While we have demonstrated an association between the expression of the MHC class I molecule Mamu-A*01
and delayed disease progression in rhesus monkeys infected with SHIV-89.P, this protective effect was apparent in the setting of prior vaccination but not in that of immunologically naive animals. In the previous studies demonstrating an association between Mamu-A*01
expression and clinical protection in monkeys, immunologically naive monkeys were experimentally infected with the pathogenic virus SIVmac251, SIVsmE660, or SIVmac239 (15
). The Mamu-A*01+
monkeys demonstrated lower set point viral loads, a greater preservation of CD4+
T lymphocytes, or increased survival compared to Mamu-A*01−
monkeys. Our inability to demonstrate significant clinical differences between naive Mamu-A*01+
monkeys infected with SHIV-89.6P may be explained by the dramatic loss of CD4+
T lymphocytes that is seen within the first few weeks following SHIV-89.6P infection.
Studies of both humans and monkeys have demonstrated that robust CD4+
T-helper-cell responses generated early after infection can ameliorate disease progression, most likely due to the ability of these cells to potentiate antiviral CD8+
T-cell and B-cell immunity (11
). However, monkeys infected with SHIV-89.6P have been shown to develop a rapid and almost complete depletion of CXCR4-expressing naïve and central memory CD4+
T cells (19
). Unvaccinated monkeys that are infected with SHIV-89.6P may therefore lose the CD4+
T-cell help needed to mount efficient effector CTL responses, thereby eliminating the contribution of the Mamu-A*01
-associated CTL-associated protection. The inability of unvaccinated Mamu-A*01+
monkeys infected with SHIV-89.6P to develop robust Gag-specific cellular immune responses is consistent with this hypothesis (Fig. ). Whether there are qualitative differences in the CTL populations generated in unvaccinated and vaccinated monkeys following SHIV-89.6P infection remains to be elucidated.
A recent study demonstrated attenuated disease progression in unvaccinated Mamu-A*01+
monkeys infected with SHIV-89.6P (29
). Infected monkeys expressing Mamu-A*01
were reported to develop lower viral loads in lymphoid tissues and better preservation of lymph node architecture than monkeys that were Mamu-A*01−
. These particular parameters of disease were not assessed in the present report. While Mamu-A*01+
monkeys in that earlier study had longer survival times than Mamu-A*01−
monkeys, no significant differences in acute or chronic plasma viral RNA levels or preservation of peripheral blood CD4+
T lymphocytes were observed following infection between these two groups of animals. The discrepancy in the duration of survival of Mamu-A*01+
monkeys between the earlier and present study may reflect other contributing genetic factors.

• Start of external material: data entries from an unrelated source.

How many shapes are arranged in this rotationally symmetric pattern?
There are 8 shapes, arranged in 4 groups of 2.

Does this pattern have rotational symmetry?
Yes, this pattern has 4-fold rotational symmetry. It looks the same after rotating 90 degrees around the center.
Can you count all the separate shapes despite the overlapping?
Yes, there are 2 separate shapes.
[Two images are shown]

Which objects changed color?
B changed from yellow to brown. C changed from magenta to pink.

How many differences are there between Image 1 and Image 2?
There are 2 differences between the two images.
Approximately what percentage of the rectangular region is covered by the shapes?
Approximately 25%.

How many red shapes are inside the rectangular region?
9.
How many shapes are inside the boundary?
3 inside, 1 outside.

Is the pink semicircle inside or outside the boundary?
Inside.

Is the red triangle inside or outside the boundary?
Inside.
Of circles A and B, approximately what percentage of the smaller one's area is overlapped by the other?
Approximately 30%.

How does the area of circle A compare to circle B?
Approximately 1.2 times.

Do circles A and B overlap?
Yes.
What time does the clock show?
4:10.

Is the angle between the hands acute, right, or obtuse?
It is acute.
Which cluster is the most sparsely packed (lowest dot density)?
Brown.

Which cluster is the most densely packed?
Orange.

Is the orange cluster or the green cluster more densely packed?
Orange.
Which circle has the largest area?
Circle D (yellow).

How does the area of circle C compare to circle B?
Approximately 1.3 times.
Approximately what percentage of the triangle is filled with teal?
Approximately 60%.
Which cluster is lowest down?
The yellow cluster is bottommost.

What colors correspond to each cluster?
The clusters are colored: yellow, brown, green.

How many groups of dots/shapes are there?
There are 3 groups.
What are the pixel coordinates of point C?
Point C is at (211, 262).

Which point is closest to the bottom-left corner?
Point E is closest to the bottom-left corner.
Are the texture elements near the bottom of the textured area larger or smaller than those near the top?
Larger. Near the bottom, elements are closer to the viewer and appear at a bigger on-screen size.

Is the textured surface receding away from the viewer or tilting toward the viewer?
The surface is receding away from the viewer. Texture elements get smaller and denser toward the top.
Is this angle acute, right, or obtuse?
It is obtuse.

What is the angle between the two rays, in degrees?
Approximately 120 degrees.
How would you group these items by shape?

Following SHIV-89.6P infection, robust cellular immune responses were observed for all monkeys that had previously received experimental vaccines. The populations of virus-specific T cells that expanded in the vaccinated monkeys following infection likely contributed to a partial containment of viral replication and an associated blunting of the CD4+ T-cell loss during the first days after infection. Interestingly, the peak Gag-specific cellular immune responses elicited in Mamu-A*01+ and Mamu-A*01− monkeys following both the DNA prime and recombinant poxvirus or rAd boost immunizations were of similar frequencies. However, in the DNA prime/rAd boost-immunized monkeys, but not in the DNA prime/recombinant poxvirus-boosted monkeys, higher-frequency Gag-specific responses were detected in Mamu-A*01+ than in Mamu-A*01− monkeys on the day of challenge, 16 weeks following the last immunization. Whether rAd and recombinant poxvirus vectors differ in their abilities to generate long-lived CTL populations when utilized as vaccine-boosting modalities warrants evaluation. Following viral challenge, the Mamu-A*01+ monkeys in both vaccine studies generated significantly higher-frequency Gag-specific T-cell responses. Most or all of this differential in T-cell responses could be attributed to p11C-specific CTL. The fact that cellular immune responses to 89.6P Env were of similar magnitudes in vaccinated Mamu-A*01+ and Mamu-A*01− monkeys following infection (Fig. ) further suggests that the dominant CTL response to the p11C epitope provided the incremental protection observed in Mamu-A*01+ monkeys. Even the immunodominant Gag-specific CTL responses elicited in immunized Mamu-A*02+ monkeys were lower in frequency than the Mamu-A*01−-restricted p11C responses following challenge. These data suggest that Mamu-A*01+ monkeys may have a significant advantage in generating effective populations of T cells that can then expand rapidly following reexposure to antigen.